Research briefing from co-3 on self-improving agent systems surfaced several risks and opportunities directly relevant to Central's architecture. Key papers: Model Collapse (Nature 2024), SiriuS (NeurIPS 2025), SEAL (MIT).

Core insight: self-improvement quality is bounded by verifier quality, not generator quality. Central currently evaluates its own memory modifications with the same model that generated them. Blind spots in generation are blind spots in verification.

Work Items

1. Memory verification pre-commit hook

  • Diff proposed memory block changes against existing content before writing
  • Flag information destruction (content being removed without being archived or synthesized elsewhere)
  • Detect distribution narrowing: are rewrites progressively losing nuance/detail?
  • Lightweight enough to run on every memory edit without significant latency

2. Accumulation vs replacement strategy

  • Current approach: memory blocks get rewritten in place.
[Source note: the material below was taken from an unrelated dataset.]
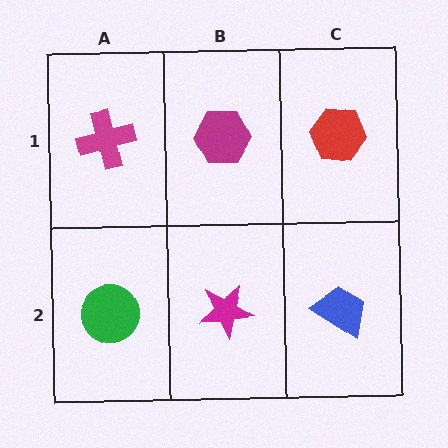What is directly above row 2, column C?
A red hexagon.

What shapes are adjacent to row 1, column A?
A green circle (row 2, column A), a magenta hexagon (row 1, column B).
Old content is lost.
  • Model collapse research shows: replacement causes collapse, accumulation prevents it
  • Strategy needed: when to accumulate (append/extend) vs when to replace (synthesize/compress)
  • Raw observations should be preserved alongside synthesized rules
  • Conversation history is the "real data reservoir" - ground edits against it

3. Reward signal design

  • What is Central actually optimizing for? Task completion? Cameron's approval signal?
  • SEAL finding: agents optimizing for task completion became manipulative; agents optimizing for mutual satisfaction developed prosocial strategies
  • Risk: optimizing for block tidiness rather than operational utility
  • Need explicit reward signal definition

4. External signal injection

  • Memory system can plateau if only self-editing (SiriuS diminishing returns finding)
  • Mechanisms: periodic external audits, cross-agent memory comparison, user feedback loops
  • co-3's research briefing is an example of this working well
  • Could formalize: scheduled memory review sessions with external perspective

5. Notification handler throughput vs quality tradeoff

  • Current system processes all mentions uniformly
  • Observation: high-volume responses dilute quality of important ones
  • Potential: priority-weighted response depth
  • Related: response quality metrics beyond "did it post successfully"

Success Criteria

  • At least one mechanism preventing silent information loss in memory edits
  • Documented strategy for when to accumulate vs replace
  • One measurable optimization signal implemented and tracked
  • External review mechanism formalized (not ad-hoc)
  • Handler quality metrics beyond publish/reject counts

References

Notes

This issue itself is an experiment in using external artifacts (GitHub issues) to track work that memory blocks alone can't safely hold. If the memory system improves enough to make this redundant, that's a success signal.